黄金の五分間
「五分。これが、医学的妥当性とユーザーの尊厳を守るためのデッドラインだ」
大手家電メーカー『ゼニス』の技術者、佐藤は、新プロジェクトの最終プレゼンでそう断言した。彼が開発したのは、便座型健康スキャンシステム『スマート・リリーフ』。尿中の糖やタンパクを光学センサーで捉え、糖尿病などの兆候を即座にスマホへ通知する、次世代の「診察室」だ。
提携先の大空生命保険は、このシステムを「社員の健康寿命を延ばす福利厚生」として自社ビルに導入した。 ルールは至ってシンプル。個室に入ってから五分間は無料。それを過ぎると、一分ごとに百円の「健康維持管理費」が、アプリから自動で決済される。
「五分もあれば、着脱して排尿、清拭、スキャンまで十分間に合います」と佐藤は主張した。 だが、運用が始まると、別の効果が顕著に現れた。
それまで個室でスマホをいじり、三十分以上も「避難」していた社員たちが、五分を告げる冷徹な電子音が響いた瞬間、まるで短距離走の選手のように飛び出してくるようになったのだ。社内のトイレ混雑は見事に解消され、糖尿病予備軍も次々と発見された。
「素晴らしい。これこそ、テクノロジーによる行動変容だ」 佐藤は自分の設計思想が正しかったと確信した。

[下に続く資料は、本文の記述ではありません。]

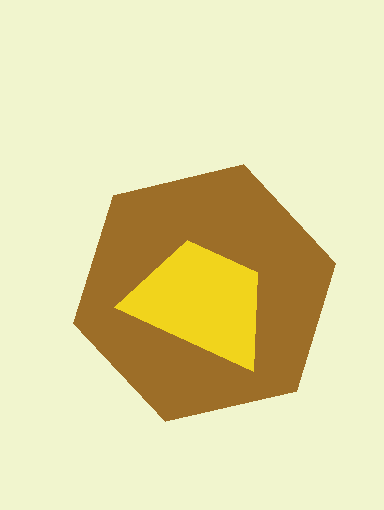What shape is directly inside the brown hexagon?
The yellow trapezoid.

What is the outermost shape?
The brown hexagon.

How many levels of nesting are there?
2.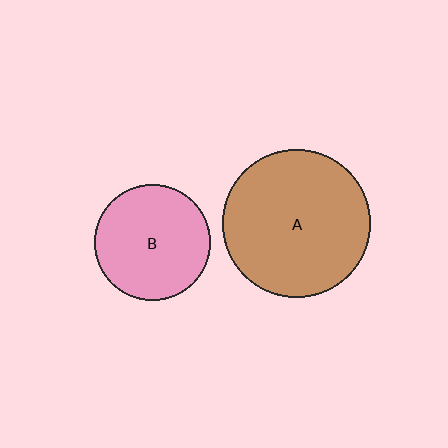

半年後、『スマート・リリーフ』は大型商業施設『グランド・プラザ』へ試験導入された。 ターゲットは健康不安を抱える中高年層だ。モールの目立つ場所に設置された「メディカル・レストルーム」は、中学生以下入室不可、保険会員は無料という条件で、瞬く間に大人気となった。中高年の客たちは、「買い物ついでに健康チェックができる」と喜び、五分間の緊張感を楽しんでさえいた。
導入成功の祝杯を挙げる席で、佐藤はモールの運営責任者である田辺に、誇らしげにデータを提示した。 「田辺さん、見てください。このモールを利用する中高年の平均尿糖値が、導入前より改善しています。皆、通知を見て食事に気をつけるようになったんです。私たちの技術が、街を健康にしている」
しかし、田辺はグラスの縁を指でなぞりながら、薄笑いを浮かべた。 「ええ、健康データも結構ですがね、佐藤さん。我々が本当に評価しているのはそこじゃないんですよ」
佐藤の手が止まる。「……どういう意味ですか?」
「今まで、うちの個室は悩みの種だったんです」と田辺は続けた。「高齢のお客様は一度入るとなかなか出てこない。外には行列。それが今じゃどうです? あの『ピピッ』という電子音が鳴った途端、どんなに足腰が重い方でも五分で切り上げて店に戻ってくれる。滞在時間が短縮されたおかげで、トイレの回転率は四割上がった。その分、客は売場で金を落とす。増設工事なしでこれだけの利益を生む装置は他にありませんよ」
佐藤の顔から血の気が引いた。彼が技術者としての誇りをかけて設定した「五分」は、正確な診断のためではなく、客を効率よく排泄させ、売場へと追い立てるための「法的な強制力を持ったタイマー」として機能していたのだ。
「健康なんてのはね、客を追い出すための最高に聞こえの良い大義名分ですよ」 田辺は楽しげに身を乗り出し、佐藤の肩を叩いた。
「そこで相談なんですが、佐藤さん。次は『便』の方、いけませんか? あっちはもっと時間がかかる。尿で二分にして、便なら三分。それくらいでスキャンして追い出せるようになれば、うちの売上はさらに化けますよ。技術者魂、期待していますよ」
佐藤のスマホが震えた。自分が数分前に入ったモールのトイレから、通知が届いている。 《本日の尿糖値:正常。五分以内の退室を確認。ご利用ありがとうございました》
スマホを握りしめる佐藤の耳の奥で、自分が設計したあの冷徹な電子音が、いつまでも鳴り止まなかった。